Curvilinear mask process correction – status quo and outlook
This paper discusses the status of Curvilinear MPC (CLMPC) and gives a brief outlook into the near future of handling curvilinear mask shapes in the post tape-out flow. A summary of MRC requirements for incoming data and implications for mask inspection are included as well to put CLMPC into the right context. Further, approaches for CLMPC file size compaction along with new methods of data representation based on native curve formats are also discussed. A version of this paper was published in the Proceedings of SPIE 12472.
The curvilinear post tape-out flow
The Calibre team is actively developing solutions to unlock the advantages of CL and to deal with some of the accompanying challenges. We have developed a suite of efficient mask MPC, OPC, and verification solutions that will help in the transition to curvilinear masks, whether for intrinsically curvilinear patterns needed in Silicon Photonics, or what we have “traditionally” viewed as rectilinear designs for logic or memory. The Calibre solutions include:
MRC enforcement and verification for Manhattan geometries is handled by the versatile Calibre geometrical processing engine, and that engine can also extend to curvilinear edges. The Calibre OPCVerify contour processing engine is very well suited for curvilinear MRC characterization of constraints such as minimum internal and external dimensions, minimum polygon area, and curvature.

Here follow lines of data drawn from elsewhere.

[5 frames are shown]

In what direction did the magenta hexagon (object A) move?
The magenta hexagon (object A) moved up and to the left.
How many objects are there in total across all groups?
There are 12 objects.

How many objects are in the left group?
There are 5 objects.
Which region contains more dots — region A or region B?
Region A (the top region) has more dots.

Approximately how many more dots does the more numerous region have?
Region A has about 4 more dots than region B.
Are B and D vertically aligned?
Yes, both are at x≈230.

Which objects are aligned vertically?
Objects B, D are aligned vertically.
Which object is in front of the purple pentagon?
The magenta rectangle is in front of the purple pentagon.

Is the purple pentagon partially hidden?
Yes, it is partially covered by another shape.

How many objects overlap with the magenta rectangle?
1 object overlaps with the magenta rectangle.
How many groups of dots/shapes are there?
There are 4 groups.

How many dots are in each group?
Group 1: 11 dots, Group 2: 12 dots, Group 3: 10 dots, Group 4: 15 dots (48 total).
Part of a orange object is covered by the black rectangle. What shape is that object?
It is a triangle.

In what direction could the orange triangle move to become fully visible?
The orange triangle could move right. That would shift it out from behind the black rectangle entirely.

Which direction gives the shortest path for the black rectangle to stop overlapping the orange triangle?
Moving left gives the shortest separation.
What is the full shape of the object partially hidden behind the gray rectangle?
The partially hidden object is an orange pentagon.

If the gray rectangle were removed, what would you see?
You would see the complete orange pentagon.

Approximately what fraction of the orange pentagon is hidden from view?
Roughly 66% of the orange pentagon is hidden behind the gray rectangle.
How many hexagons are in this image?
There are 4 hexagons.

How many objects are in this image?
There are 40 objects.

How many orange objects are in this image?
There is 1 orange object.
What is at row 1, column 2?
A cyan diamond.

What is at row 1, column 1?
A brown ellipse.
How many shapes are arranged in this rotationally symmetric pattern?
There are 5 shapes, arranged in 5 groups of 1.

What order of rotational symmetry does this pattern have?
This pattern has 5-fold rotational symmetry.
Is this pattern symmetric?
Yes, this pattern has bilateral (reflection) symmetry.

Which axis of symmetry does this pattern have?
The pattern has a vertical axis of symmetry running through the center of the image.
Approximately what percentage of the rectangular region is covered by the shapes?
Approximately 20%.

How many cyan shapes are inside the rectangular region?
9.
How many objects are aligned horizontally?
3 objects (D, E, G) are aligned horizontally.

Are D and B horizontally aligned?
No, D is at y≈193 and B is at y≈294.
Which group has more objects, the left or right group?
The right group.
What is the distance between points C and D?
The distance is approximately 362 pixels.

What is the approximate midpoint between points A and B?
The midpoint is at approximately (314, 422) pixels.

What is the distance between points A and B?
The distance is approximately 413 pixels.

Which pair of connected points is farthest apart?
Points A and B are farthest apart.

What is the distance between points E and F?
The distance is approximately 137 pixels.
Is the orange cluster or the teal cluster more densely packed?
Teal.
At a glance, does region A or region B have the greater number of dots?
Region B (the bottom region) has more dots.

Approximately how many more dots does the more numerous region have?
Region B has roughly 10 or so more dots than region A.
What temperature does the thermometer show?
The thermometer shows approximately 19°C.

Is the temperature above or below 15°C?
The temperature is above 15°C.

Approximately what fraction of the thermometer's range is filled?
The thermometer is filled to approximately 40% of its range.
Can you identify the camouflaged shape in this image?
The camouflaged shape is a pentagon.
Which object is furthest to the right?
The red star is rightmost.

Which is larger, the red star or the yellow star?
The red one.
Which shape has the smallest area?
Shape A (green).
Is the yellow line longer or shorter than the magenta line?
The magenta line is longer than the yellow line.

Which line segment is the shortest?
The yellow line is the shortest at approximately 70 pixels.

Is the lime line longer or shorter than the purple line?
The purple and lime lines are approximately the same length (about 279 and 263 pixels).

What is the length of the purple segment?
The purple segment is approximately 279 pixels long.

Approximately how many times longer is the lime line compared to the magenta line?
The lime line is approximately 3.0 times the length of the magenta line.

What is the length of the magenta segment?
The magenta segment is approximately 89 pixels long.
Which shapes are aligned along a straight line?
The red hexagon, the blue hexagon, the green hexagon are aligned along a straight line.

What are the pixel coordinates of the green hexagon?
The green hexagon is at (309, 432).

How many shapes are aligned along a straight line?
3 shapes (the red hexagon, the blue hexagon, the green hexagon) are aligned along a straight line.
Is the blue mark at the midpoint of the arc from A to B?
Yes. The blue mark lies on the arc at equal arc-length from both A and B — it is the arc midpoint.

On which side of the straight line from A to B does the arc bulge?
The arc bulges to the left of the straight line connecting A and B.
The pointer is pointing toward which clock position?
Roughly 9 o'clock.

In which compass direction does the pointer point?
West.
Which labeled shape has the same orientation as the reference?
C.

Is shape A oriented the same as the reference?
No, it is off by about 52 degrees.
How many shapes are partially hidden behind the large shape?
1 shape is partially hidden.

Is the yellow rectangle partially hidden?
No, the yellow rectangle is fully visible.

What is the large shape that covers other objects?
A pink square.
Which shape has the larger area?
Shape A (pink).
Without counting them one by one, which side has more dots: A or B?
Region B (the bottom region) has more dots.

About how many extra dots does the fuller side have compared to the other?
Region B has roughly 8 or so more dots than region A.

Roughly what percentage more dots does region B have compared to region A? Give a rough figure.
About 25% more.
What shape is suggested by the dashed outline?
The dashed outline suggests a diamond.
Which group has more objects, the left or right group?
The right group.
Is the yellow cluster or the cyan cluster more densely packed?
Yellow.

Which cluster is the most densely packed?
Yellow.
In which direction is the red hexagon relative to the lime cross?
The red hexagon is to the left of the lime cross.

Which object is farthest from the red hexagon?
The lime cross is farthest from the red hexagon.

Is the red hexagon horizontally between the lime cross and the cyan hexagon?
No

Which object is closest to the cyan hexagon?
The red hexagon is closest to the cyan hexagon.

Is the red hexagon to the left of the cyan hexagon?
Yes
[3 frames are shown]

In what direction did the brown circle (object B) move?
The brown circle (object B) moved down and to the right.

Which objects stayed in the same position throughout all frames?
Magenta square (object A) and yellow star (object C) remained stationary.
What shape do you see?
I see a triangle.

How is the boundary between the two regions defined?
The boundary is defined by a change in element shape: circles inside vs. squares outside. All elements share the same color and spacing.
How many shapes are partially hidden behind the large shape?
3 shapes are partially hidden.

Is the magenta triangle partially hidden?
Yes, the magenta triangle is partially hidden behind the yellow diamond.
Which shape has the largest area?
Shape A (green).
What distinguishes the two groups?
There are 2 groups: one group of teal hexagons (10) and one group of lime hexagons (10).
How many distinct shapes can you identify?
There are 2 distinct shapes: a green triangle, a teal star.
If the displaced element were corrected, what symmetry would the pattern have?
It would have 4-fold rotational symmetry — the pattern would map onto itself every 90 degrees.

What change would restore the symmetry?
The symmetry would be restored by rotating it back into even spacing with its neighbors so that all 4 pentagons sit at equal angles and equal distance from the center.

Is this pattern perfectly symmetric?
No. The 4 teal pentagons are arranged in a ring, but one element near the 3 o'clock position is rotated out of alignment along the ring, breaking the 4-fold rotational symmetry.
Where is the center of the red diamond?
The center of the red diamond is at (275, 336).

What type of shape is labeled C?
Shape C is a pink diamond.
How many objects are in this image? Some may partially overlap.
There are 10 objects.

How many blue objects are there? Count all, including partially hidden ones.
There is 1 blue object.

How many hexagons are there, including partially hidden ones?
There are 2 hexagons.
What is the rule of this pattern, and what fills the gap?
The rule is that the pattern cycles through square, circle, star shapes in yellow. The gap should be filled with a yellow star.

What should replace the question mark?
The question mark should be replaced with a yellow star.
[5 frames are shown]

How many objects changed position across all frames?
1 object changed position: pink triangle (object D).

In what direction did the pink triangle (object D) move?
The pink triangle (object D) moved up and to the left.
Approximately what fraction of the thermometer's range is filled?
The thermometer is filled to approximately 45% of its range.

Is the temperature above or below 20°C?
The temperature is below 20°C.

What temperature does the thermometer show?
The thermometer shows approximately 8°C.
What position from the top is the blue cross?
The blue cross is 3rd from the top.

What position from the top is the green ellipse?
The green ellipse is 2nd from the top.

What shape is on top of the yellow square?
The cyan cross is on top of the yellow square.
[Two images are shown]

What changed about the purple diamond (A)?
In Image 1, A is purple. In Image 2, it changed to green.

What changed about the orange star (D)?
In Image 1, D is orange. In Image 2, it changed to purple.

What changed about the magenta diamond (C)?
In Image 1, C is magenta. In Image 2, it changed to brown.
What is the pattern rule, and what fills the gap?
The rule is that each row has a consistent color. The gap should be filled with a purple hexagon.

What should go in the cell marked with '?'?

Curvilinear data representation and volume — the Calibre software offers a variety of enabling technologies to contain the expected explosion in data volume in expressing the mask pattern with high fidelity. Data reduction technologies include geometric simplifications, Bezier and B-spline analytical curves, curvature-based fragmentation, and path methods. The Calibre team has worked with customers and industry consortium SEMI to establish new standards for curvilinear data representation.
Curvilinear shape processing fidelity and runtime — the Calibre team continuously improves the robustness of the core processing algorithms to efficiently process higher edge counts and skew edges with maximum efficiency and fidelity.